Merawat Bahasa Daerah, Menjaga Identitas

ILUSTRASI Merawat Bahasa Daerah, Menjaga Identitas.-Maulana Pamuji Gusti-Harian Disway-
Bahasa minoritas seperti bahasa-bahasa daerah di Indonesia, dengan jumlah penutur dan vitalits terbatas, tentu saja tidak terdeteksi dalam ekosistem tersebut. Sementara itu, mayoritas penutur muda (gen Z dan gen alpha), hidup mereka ada pada eksosistem digital.
Konsekuensi paradoks kebahasaan itu memang tidak mudah bagi upaya pelestarian bahasa ibu di Indonesia.

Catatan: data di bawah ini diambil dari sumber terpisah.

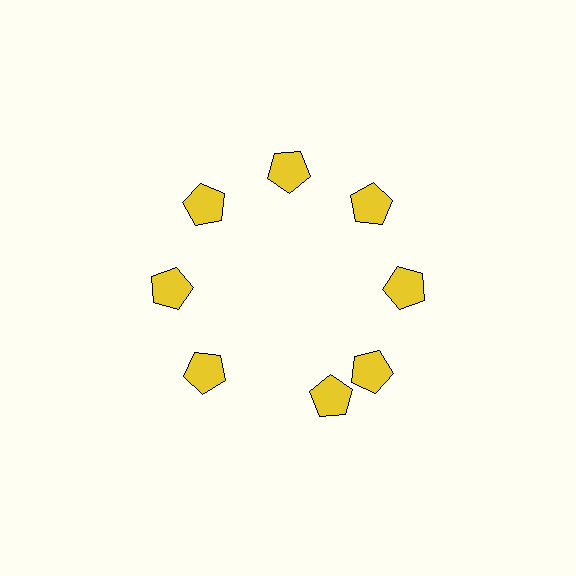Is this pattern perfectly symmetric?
No. The 8 yellow pentagons are arranged in a ring, but one element near the 6 o'clock position is rotated out of alignment along the ring, breaking the 8-fold rotational symmetry.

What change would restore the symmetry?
The symmetry would be restored by rotating it back into even spacing with its neighbors so that all 8 pentagons sit at equal angles and equal distance from the center.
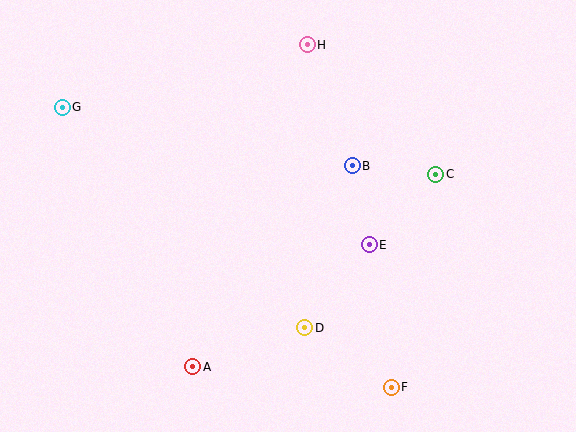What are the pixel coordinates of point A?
Point A is at (193, 367).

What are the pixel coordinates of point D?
Point D is at (305, 328).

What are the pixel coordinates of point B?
Point B is at (352, 166).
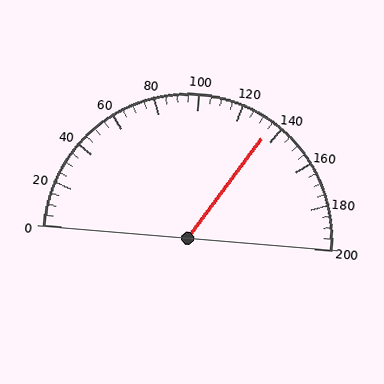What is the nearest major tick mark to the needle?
The nearest major tick mark is 140.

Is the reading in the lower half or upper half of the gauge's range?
The reading is in the upper half of the range (0 to 200).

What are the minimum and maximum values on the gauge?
The gauge ranges from 0 to 200.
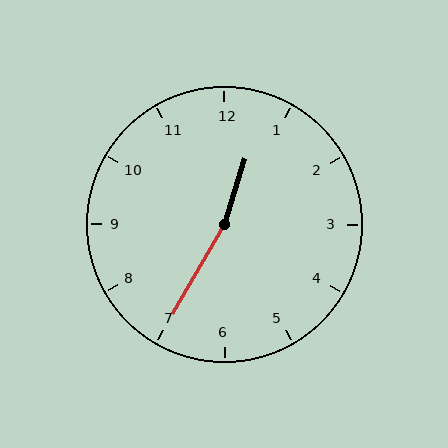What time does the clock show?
12:35.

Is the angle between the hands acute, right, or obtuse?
It is obtuse.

Untuk mengatasi krisis tersebut, pendekatan multidimensi diperlukan karena ekosistem kebahasaan melibatkan lintas sektoral.
Peran dan program kementerian pendidikan dasar dan menengah melalui Badan Pembinaan dan Pengembangan Bahasa untuk upaya pelestarian dan revitalisasi bahasa ibu selama ini harus diapresiasi dan harus tetap mendapat dukungan, walau arah dan pengembangan keilmuan Indonesia pada aspek STEM.

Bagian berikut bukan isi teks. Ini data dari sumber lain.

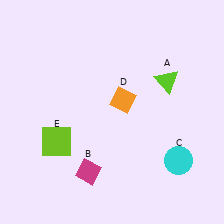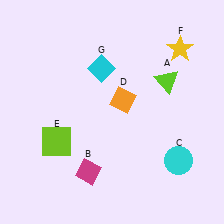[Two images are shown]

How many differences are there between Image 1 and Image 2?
There are 2 differences between the two images.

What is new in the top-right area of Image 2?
A yellow star (F) was added in the top-right area of Image 2.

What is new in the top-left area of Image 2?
A cyan diamond (G) was added in the top-left area of Image 2.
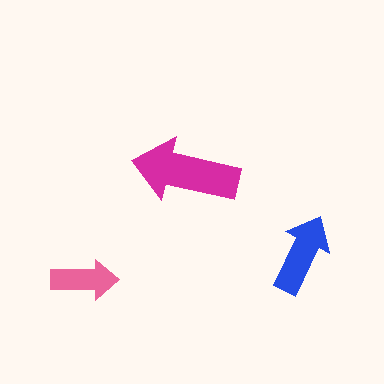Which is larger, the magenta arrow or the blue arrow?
The magenta one.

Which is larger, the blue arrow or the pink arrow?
The blue one.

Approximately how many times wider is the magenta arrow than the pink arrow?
About 1.5 times wider.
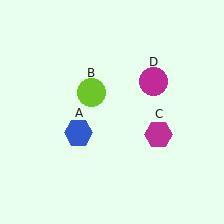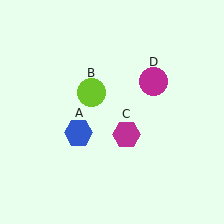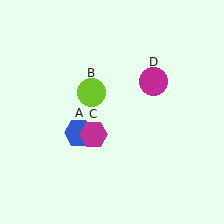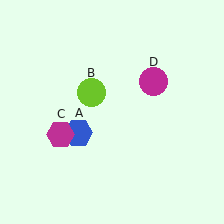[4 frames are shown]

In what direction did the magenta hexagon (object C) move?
The magenta hexagon (object C) moved left.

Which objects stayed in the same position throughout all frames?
Blue hexagon (object A) and lime circle (object B) and magenta circle (object D) remained stationary.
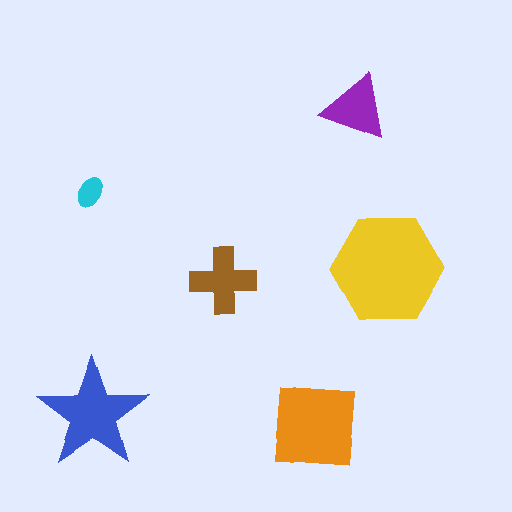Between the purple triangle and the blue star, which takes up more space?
The blue star.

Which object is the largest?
The yellow hexagon.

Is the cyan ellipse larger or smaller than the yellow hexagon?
Smaller.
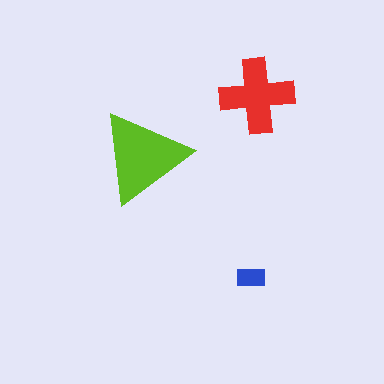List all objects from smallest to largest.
The blue rectangle, the red cross, the lime triangle.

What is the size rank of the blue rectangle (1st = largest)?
3rd.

Upaya-upaya progresif yang dilakukan Badan Bahasa secara lintas sektoral selama ini melalui jalur formal terpusat berupa kebijakan pemerintah dan kurikulum sekolah, serta program dan kegiatan kebahasaan perlu disinergikan dengan pemerintah daerah, komunitas, dan sektor swasta. Pemerintah sebenarnya memiliki instrumen hukum untuk melindungi bahasa daerah.
UU Nomor 24 Tahun 2009 tentang Bendera, Bahasa, dan Lambang Negara secara tegas menyatakan bahwa bahasa daerah harus dilestarikan. Namun, implementasinya kerap terhambat oleh minimnya anggaran dan visi politik.

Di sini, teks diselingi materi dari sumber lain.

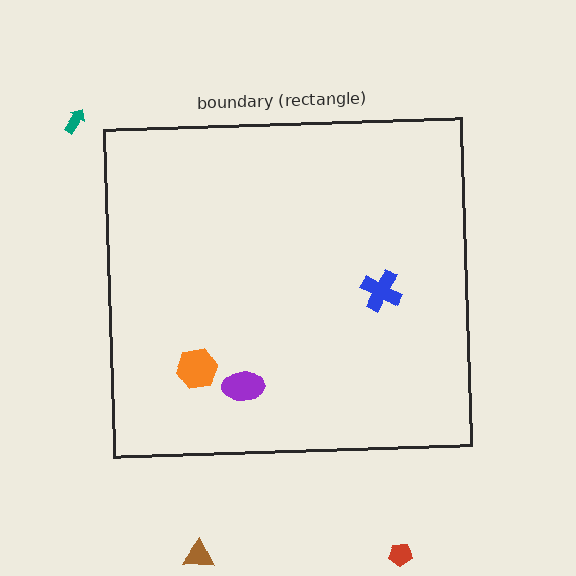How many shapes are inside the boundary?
3 inside, 3 outside.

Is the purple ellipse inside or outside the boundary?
Inside.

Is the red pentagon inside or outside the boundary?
Outside.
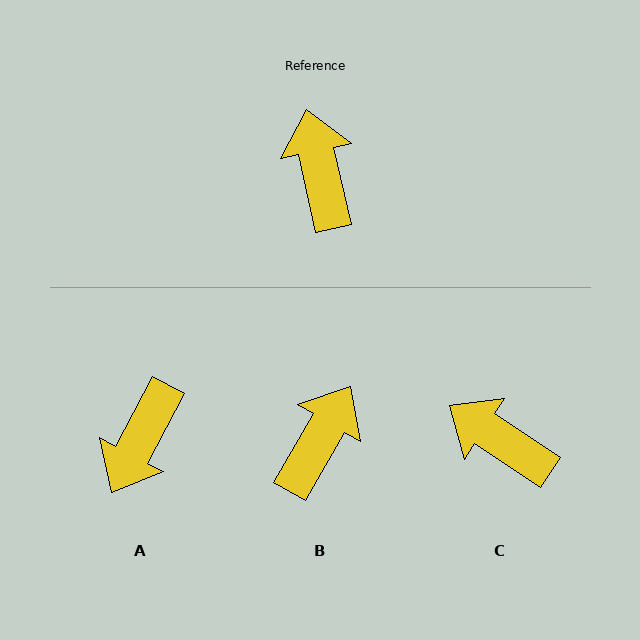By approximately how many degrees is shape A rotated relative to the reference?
Approximately 140 degrees counter-clockwise.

Di tingkat daerah, hanya segelintir pemerintah kabupaten yang serius mengintegrasikan bahasa ibu ke dalam program pembangunan.
Inisiatif yang dilakukan start-up lokal, komunitas, maupun lembaga swadaya masyarakat seperti Yototawa Media Center yang berkomitmen untuk melestarikan bahasa daerah Maluku perlu didukung dan digaungkan.
Pendekatan revitalisasi bahasa perlu dilakukan dengan mempergunakan budaya gen Z dan gen alpha yang lebih kasual, visual, dan akrab dengan teknologi. Teknologi harus menjadi alat afirmatif. Penyusunan data raya korpus bahasa daerah dengan akal imitasi yang diinisiasi Badan Bahasa perlu dituntaskan.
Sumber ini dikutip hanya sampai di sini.